The importance of Hack Day

Last week’s Yahoo! Hack Day was, as usual, an eyeopener. In addition to the creative hacks, I was hugely impressed that the co-founder of the company and CFO among several other key executives spent an uninterrupted afternoon watching and then judging all the hacks.


Photo: Yodel Anecdotal

The only other model for bridging the gap between top brass and ground troops that I’ve seen work successfully was at IDG when founder Pat McGovern conducted his annual handshake around the world during the holidays. He meets with every single employee of the company (2k plus), shakes hands, chats for a few minutes and, if available, hands the employee his or her bonus. He remembers impressive details from previous conversations and clearly challenges himself to make a tangible connection with each person’s contribution.

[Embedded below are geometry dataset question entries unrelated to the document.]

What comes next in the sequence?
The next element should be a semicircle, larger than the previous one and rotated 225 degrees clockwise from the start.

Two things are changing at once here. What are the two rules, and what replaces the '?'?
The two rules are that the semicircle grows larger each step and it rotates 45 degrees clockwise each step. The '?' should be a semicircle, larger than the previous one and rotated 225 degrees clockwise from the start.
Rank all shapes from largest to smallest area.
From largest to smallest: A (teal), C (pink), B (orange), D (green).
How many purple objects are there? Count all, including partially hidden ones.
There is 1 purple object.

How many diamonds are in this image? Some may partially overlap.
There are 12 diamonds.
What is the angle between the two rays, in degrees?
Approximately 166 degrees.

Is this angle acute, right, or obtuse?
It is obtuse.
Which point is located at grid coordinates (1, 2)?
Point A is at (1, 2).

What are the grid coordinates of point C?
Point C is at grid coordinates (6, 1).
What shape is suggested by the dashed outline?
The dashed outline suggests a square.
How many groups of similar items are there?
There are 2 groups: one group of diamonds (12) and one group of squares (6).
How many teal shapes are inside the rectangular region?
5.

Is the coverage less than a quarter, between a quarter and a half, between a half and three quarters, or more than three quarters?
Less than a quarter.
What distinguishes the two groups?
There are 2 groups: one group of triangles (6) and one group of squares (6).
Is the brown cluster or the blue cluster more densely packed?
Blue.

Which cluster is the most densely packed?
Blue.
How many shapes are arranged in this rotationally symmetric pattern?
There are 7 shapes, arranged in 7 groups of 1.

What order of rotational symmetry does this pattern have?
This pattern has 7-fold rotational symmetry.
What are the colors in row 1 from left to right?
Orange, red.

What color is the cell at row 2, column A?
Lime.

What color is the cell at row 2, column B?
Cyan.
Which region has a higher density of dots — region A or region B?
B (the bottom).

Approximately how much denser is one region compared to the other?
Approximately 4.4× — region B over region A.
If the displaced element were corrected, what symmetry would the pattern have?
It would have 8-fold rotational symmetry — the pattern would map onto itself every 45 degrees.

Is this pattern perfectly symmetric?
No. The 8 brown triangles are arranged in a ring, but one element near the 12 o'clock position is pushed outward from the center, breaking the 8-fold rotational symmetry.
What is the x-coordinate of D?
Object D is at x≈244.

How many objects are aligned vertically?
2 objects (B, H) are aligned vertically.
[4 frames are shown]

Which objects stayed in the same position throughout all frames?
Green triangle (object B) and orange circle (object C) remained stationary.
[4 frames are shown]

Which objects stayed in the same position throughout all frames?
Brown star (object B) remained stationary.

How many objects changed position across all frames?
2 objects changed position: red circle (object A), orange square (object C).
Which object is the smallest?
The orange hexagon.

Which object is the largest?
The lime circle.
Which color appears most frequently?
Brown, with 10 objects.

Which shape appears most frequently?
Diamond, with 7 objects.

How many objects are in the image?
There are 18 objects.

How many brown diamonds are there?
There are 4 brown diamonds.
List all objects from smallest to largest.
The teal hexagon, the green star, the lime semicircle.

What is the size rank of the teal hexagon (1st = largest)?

Everyone admits that it creates awkward moments, but the effort is appreciated by all and wins him both loyalty and credibility across the whole company.

At Hack Day, I expected Jerry Yang and Sue Decker to spend much of their time on their phones while engineers were working their hardest to impress the crowds. Admittedly, I didn’t make it through the whole afternoon undistracted, but the judges were engaged in every presentation that I did see. No doubt they were paying attention and learning things that will impact their future decision-making.

There’s always the question of whether the hackers are motivated more by peers or by bosses. In either case, the 90-second demo format is the closest thing software development has to the clean and jerk. I’m not sure I’d call it chest-thumping exactly, but don’t believe for a second that every hacker doesn’t hope to beat his colleagues with the better hack.